Student Spotlight Award Recipient - Jessica Stark

Student Spotlight Award Recipient - Jessica Stark

Congratulations to Jessica Stark on being selected as the Student Spotlight Award winner for May 2018!

The purpose of this award is to highlight students who are doing important work in the CBS community whether for research, clinical, and/or volunteer-humanitarian efforts.

This is a way to highlight their achievements, let the ACBS community know important work students are doing, and possibly provide a platform for mentoring/collaboration/professional development/conversations around highlighted areas.


Learn more about Jessica:

Background of CBS Research/Clinical/Volunteering efforts/achievements:
I have done various types of work in CBS including clinical work, research, and volunteering, and have also received ongoing training. Clinically, I currently use CBS to inform my internship work at HealthPoint doing primary care behavioral health. The primary population with whom I work in this setting is low-income, including people who are uninsured or underinsured, unemployed, homeless, addicted to drugs, those who have significant medical and mental illness, and new refugees including using interpreters regularly. For research, I worked on Dr.
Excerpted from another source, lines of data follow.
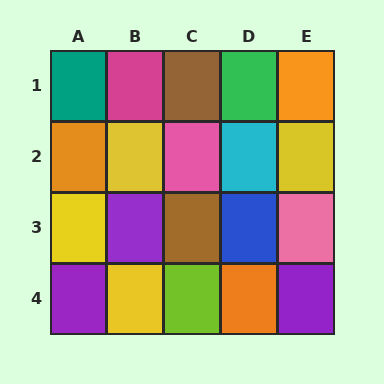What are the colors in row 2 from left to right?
Orange, yellow, pink, cyan, yellow.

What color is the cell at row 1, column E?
Orange.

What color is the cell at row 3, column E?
Pink.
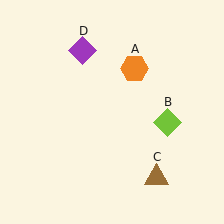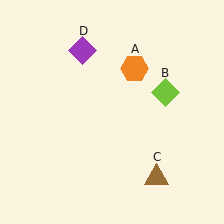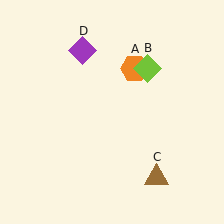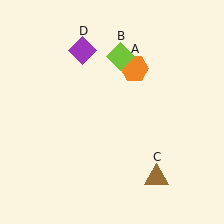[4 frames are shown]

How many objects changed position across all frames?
1 object changed position: lime diamond (object B).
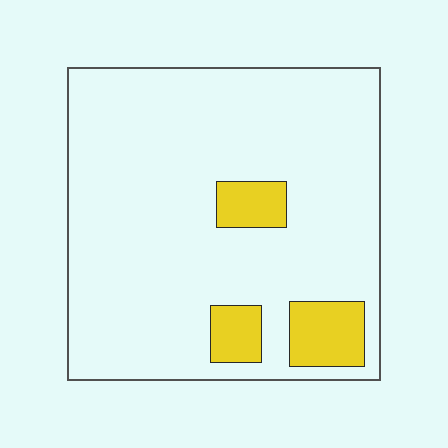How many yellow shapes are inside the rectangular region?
3.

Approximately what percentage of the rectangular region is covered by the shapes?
Approximately 10%.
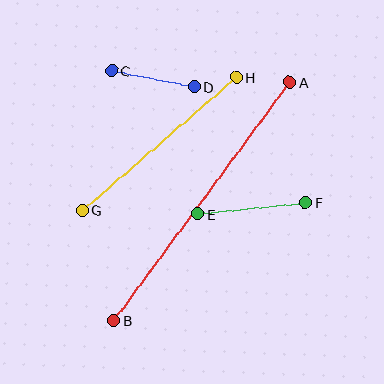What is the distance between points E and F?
The distance is approximately 108 pixels.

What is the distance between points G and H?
The distance is approximately 203 pixels.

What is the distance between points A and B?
The distance is approximately 296 pixels.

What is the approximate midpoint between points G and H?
The midpoint is at approximately (159, 144) pixels.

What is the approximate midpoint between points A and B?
The midpoint is at approximately (202, 201) pixels.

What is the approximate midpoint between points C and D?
The midpoint is at approximately (153, 79) pixels.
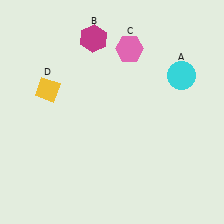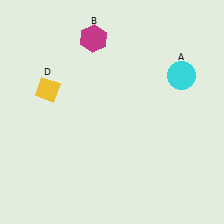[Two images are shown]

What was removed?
The pink hexagon (C) was removed in Image 2.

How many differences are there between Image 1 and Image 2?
There is 1 difference between the two images.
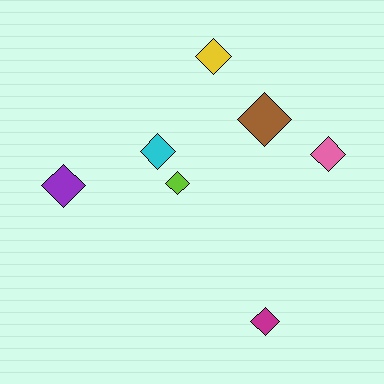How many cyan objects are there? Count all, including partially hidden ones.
There is 1 cyan object.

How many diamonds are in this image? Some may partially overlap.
There are 7 diamonds.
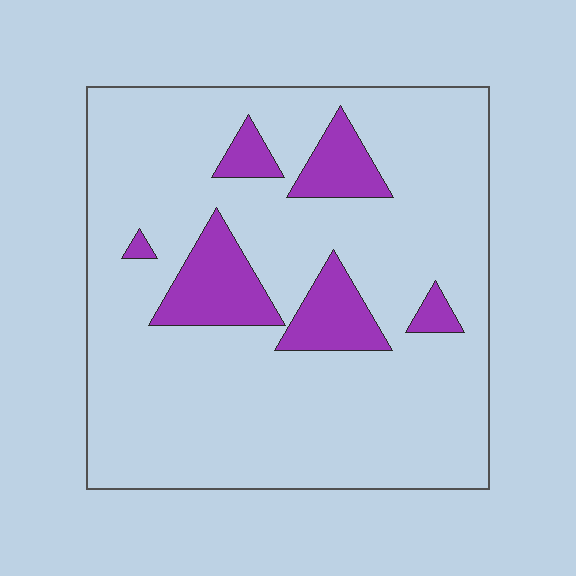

Jonathan Bricker’s team at Fred Hutchinson Cancer Research Center for two years on a study comparing ACT for smoking cessation with typical CBT quit line treatment; in contributing to this research, I provided interventions to primarily low-income, uninsured populations. I also volunteered for two years at South King County Clinic in Seattle providing mental health services, including short interventions such as FACT, to community members who needed free medical, dental, and vision care. Additionally, I have been a student member of ACBS since 2014, was a member of the SIG Review Committee last year, and was the Graduate Student Representative of Washington State Psychological Association for 1.5 years. Lastly, I have attended various CBS-focused conferences including a two-day seminar hosted by the Washington ACBS Chapter with speakers such as Drs. Patty Robinson, Kirk Strosahl, Robert Kohlenberg, and Mavis Tsai, and I have attended multiple online webinars hosted by ACBS’s Dr. D.J. Moran and others.

Autobiography:
I am in my final year towards getting my PsyD at Antioch University Seattle, which has a social justice mission. I have a clinical, empirically-based practice focus to my work, and have a passion working with low-income and underserved populations. I have worked in various clinical settings including in primary care and pediatric clinics, in community mental health, at a school for developmentally differently-abled kids, and an adult psychiatric in-patient facility. I love working with the LGBT community, pregnant and new moms, and individuals on medication assisted treatment for opioid dependence among others, and love being a generalist through the primary care behavioral health (PCBH) model. My dissertation was on video game psychology and what it means for individuals to play the game, The Sims, and find it important to embrace how video games and online communities can contribute to positive identity development. I connected with the Washington State Psychological Association community early in my graduate schooling, connecting to the ACBS community through Dr. Chris McCurry. Since then I have fully embraced using ACT as my main modality for clinical work and conceptualizations, as honed through my training and work with Dr. Jonathan Bricker’s team at Fred Hutchinson Cancer Research Center using ACT for smoking cessation. I have also been fortunate enough to learn about FACT, and its applications in PCBH directly from its creators, Drs. Patty Robinson and Kirk Strosahl. As I plan to graduate in summer 2018, I look forward to seeing what the future holds for me!

Future goals:
I hope to continue to provide CBS-based clinical care to underserved populations through primary care behavioral health.